Hacker News new | past | comments | ask | show | jobs | submit login
Launch HN: Outerport (YC S24) – Instant hot-swapping for AI model weights
93 points by tovacinni 82 days ago | hide | past | favorite | 24 comments
Hi HN! We’re Towaki and Allen, and we’re building Outerport (https://outerport.com), a distribution network for AI model weights that enables ‘hot-swapping’ of AI models to save on GPU costs.

‘Hot-swapping’ lets you serve different models on the same GPU machine with only ~2 second swap times (~150x faster than baseline). You can see this in action through a live demo where you try the same prompts on different open source large language models at https://hotswap.outerport.com and see the docs here https://docs.outerport.com.

Running AI models on the cloud is expensive. Outerport came from our own experience working on AI services ourselves and struggling with the cost.

Cloud GPUs are charged by the amount of time used. A long start-up time (from loading models into GPU memory) means that to serve requests quickly, we need to acquire extra GPUs with models pre-loaded for spare capacity (i.e. ‘overprovision’). The time spent on loading models also adds to the cost. Both lead to inefficient use of expensive hardware.

The long start-up times are caused by how massive modern AI models are, particularly large language models. These models are often several gigabytes to terabytes in size. Their sizes continue to grow as models evolve, exacerbating the issue.

GPU capacity also needs to adapt dynamically according to demand, further complicating the issue. Starting up a new machine with another GPU is time consuming, and sending a large model there is also time consuming.

Traditional container-based solutions and orchestration systems (like Docker, Kubernetes) are not optimized for these large, storage-intensive AI models, as they are designed for smaller, more numerous containerized applications (which are usually 50MB to 1GB in size). There needs to be a solution that is designed specifically for model weights (floating point arrays) running on GPUs, to take advantage of things like layer sharing, caching and compression.

We made Outerport, a specialized system to manage and deploy AI models, as a solution to these problems and to help save GPU costs.

Outerport is a caching system for model weights, allowing read-only models to be cached in pinned RAM for fast loading into GPU. Outerport is also hierarchical, maintaining a cache across S3 to local SSD to RAM to GPU memory, optimizing for reduced data transfer costs and load balancing.

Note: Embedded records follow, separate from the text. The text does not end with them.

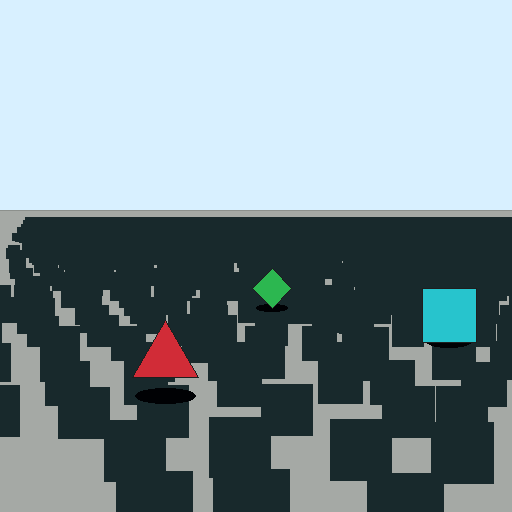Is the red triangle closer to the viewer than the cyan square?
Yes. The red triangle is closer — you can tell from the texture gradient: the ground texture is coarser near it.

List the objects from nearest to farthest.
From nearest to farthest: the red triangle, the cyan square, the green diamond.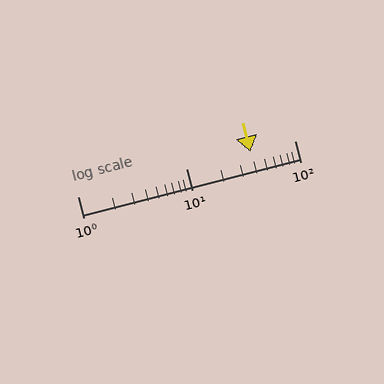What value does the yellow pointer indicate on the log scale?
The pointer indicates approximately 39.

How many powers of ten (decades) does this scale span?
The scale spans 2 decades, from 1 to 100.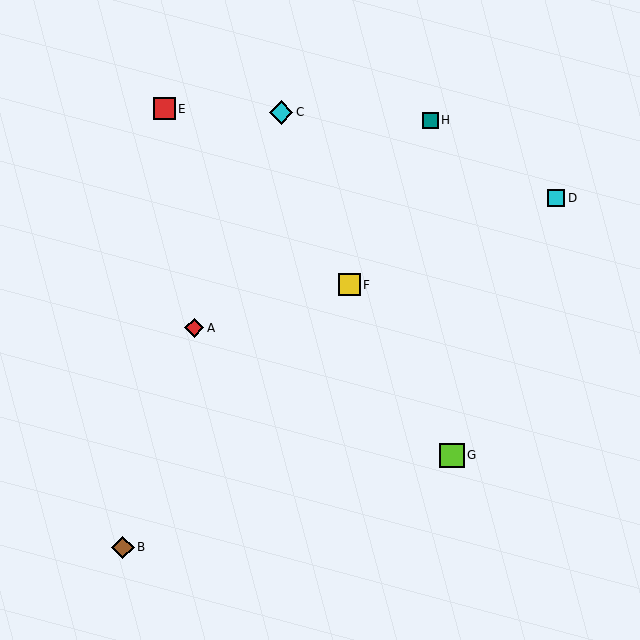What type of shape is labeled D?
Shape D is a cyan square.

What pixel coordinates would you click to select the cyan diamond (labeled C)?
Click at (281, 112) to select the cyan diamond C.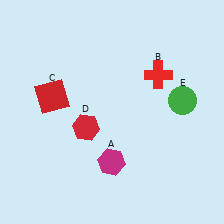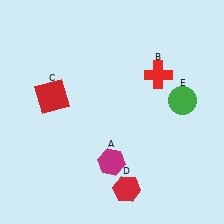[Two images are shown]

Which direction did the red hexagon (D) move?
The red hexagon (D) moved down and to the right.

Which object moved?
The red hexagon (D) moved down and to the right.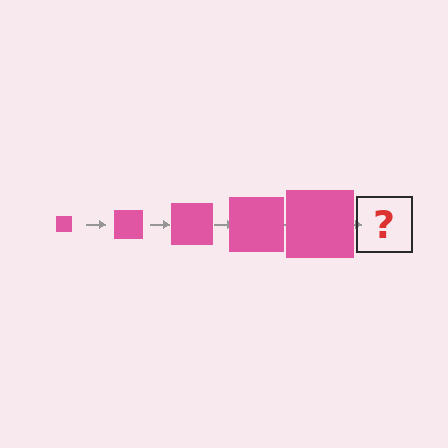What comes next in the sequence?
The next element should be a pink square, larger than the previous one.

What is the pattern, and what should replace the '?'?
The pattern is that the square gets progressively larger each step. The '?' should be a pink square, larger than the previous one.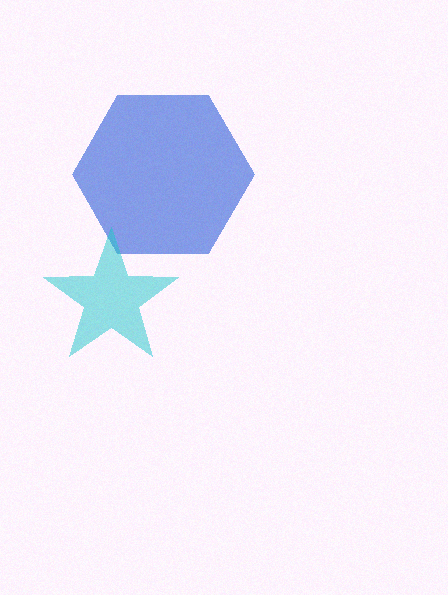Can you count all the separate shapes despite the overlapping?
Yes, there are 2 separate shapes.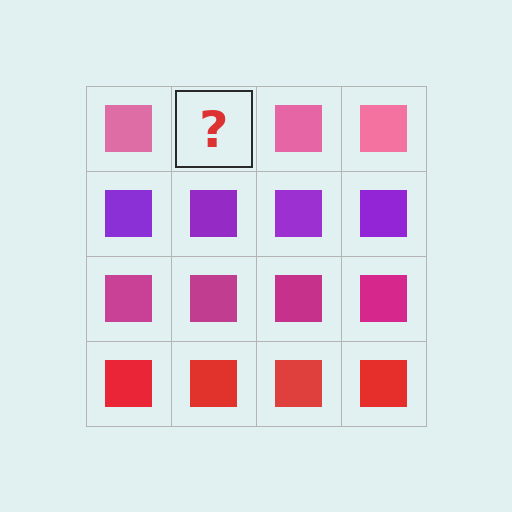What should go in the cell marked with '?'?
The missing cell should contain a pink square.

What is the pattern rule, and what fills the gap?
The rule is that each row has a consistent color. The gap should be filled with a pink square.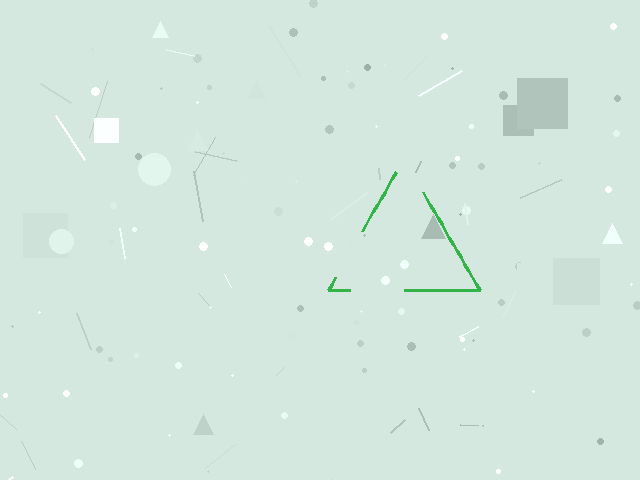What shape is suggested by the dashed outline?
The dashed outline suggests a triangle.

Within Outerport, models are managed by a dedicated daemon process which handles transfer to GPU, loading models from registry, and orchestrates the ‘hot swapping’ of multiple models on one machine.

‘Hot-swapping’ lets you provision a single GPU machine to be ‘multi-tenant’, such that multiple services with different models can run on the same machine. For example, this can facilitate A/B testing of two different models or having a text generation & image generation endpoint on the same machine.

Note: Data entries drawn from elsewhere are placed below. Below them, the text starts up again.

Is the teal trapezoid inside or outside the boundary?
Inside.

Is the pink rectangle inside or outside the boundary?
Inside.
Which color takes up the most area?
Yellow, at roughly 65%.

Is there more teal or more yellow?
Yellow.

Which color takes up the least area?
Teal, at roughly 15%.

We have been busy running simulations to determine the cost reductions we can get from leveraging this multi-model service scheme instead of multiple single-model services. Our initial simulation results show that we can achieve a 40% reduction in GPU running time costs. This improvement can be attributed to the multi-model service’s ability to smoothen out peaks of traffic, enabling more effective horizontal scaling. Overall, less time is wasted on acquiring additional machines and model loading, significantly saving costs. Our hypothesis is that the cost savings are substantial enough to make a viable business while still saving customers significant amounts of money.

We think that there are lots of exciting directions to take from here—from more sophisticated compression algorithms to providing a central platform for model management and governance. Towaki worked on ML systems and model compression at NVIDIA, and Allen used to do research in operations research, which is also why we’re so excited about this problem as something that combines both.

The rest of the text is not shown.